Art. 1.262 – Aplia-se à usucapião das coisas móveis o disposto nos arts. 1.243 e 1.244.
Lei 10.406/2002 – Acesso em 02/03/2026
O Art. 1.262 do Código Civil de 2002 estabelece uma importante ponte entre os regimes de usucapião de bens móveis e imóveis, ao determinar a aplicação subsidiária dos arts. 1.243 e 1.244 às coisas móveis. Essa remissão é crucial para a compreensão da aquisição originária da propriedade de bens móveis, preenchendo lacunas e conferindo maior robustez ao instituto. O dispositivo, embora conciso, tem implicações práticas significativas, especialmente na análise dos prazos e da accessio possessionis.
O art. 1.243, ao qual o art. 1.262 faz referência, trata da soma de posses (accessio possessionis), permitindo que o sucessor singular ou universal junte sua posse à do antecessor para fins de usucapião.
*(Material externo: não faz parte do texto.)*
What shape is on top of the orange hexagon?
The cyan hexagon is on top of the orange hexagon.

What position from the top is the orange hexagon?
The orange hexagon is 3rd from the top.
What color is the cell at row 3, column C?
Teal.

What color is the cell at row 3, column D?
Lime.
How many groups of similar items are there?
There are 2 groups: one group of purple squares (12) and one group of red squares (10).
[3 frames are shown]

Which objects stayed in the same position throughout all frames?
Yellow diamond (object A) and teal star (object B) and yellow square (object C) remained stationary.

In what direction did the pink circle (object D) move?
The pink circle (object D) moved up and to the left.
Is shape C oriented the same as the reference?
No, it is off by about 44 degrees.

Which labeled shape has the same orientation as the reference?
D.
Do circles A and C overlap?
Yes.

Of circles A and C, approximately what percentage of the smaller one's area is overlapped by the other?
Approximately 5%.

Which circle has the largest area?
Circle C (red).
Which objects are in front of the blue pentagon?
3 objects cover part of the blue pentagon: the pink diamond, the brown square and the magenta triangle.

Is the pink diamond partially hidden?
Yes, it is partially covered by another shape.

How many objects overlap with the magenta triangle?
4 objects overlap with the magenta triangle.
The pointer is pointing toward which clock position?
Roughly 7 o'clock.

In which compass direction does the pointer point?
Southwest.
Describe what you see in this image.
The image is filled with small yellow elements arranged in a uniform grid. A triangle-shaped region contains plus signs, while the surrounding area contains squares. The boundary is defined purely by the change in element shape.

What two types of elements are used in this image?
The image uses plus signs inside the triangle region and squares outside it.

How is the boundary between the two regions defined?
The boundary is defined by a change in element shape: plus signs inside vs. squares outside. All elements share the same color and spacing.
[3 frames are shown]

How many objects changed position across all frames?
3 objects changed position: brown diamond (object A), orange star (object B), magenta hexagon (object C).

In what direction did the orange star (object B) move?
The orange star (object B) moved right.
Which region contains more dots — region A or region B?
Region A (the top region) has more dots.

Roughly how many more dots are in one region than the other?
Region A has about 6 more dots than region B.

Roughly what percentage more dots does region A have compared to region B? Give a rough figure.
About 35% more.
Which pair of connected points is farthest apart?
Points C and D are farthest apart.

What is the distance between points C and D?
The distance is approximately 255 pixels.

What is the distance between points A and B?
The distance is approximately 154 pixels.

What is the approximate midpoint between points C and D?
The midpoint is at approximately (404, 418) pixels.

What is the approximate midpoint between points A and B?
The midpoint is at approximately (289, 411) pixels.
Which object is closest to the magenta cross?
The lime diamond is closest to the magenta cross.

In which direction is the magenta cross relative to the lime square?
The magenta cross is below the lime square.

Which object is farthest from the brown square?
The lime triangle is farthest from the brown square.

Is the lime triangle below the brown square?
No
Essa possibilidade é vital para a configuração dos prazos aquisitivos, tanto na usucapião ordinária (três anos, art. 1.260 CC) quanto na extraordinária (cinco anos, art. 1.261 CC) de bens móveis. A doutrina majoritária entende que a posse anterior deve ser contínua e pacífica, com os mesmos requisitos da posse do usucapiente, para que a soma seja válida. Conforme análises realizadas pelo sistema de inteligência artificial jurídica Redizz, que mapeia a legislação brasileira, a aplicação desses conceitos de forma análoga à usucapião imobiliária é um ponto pacífico na jurisprudência.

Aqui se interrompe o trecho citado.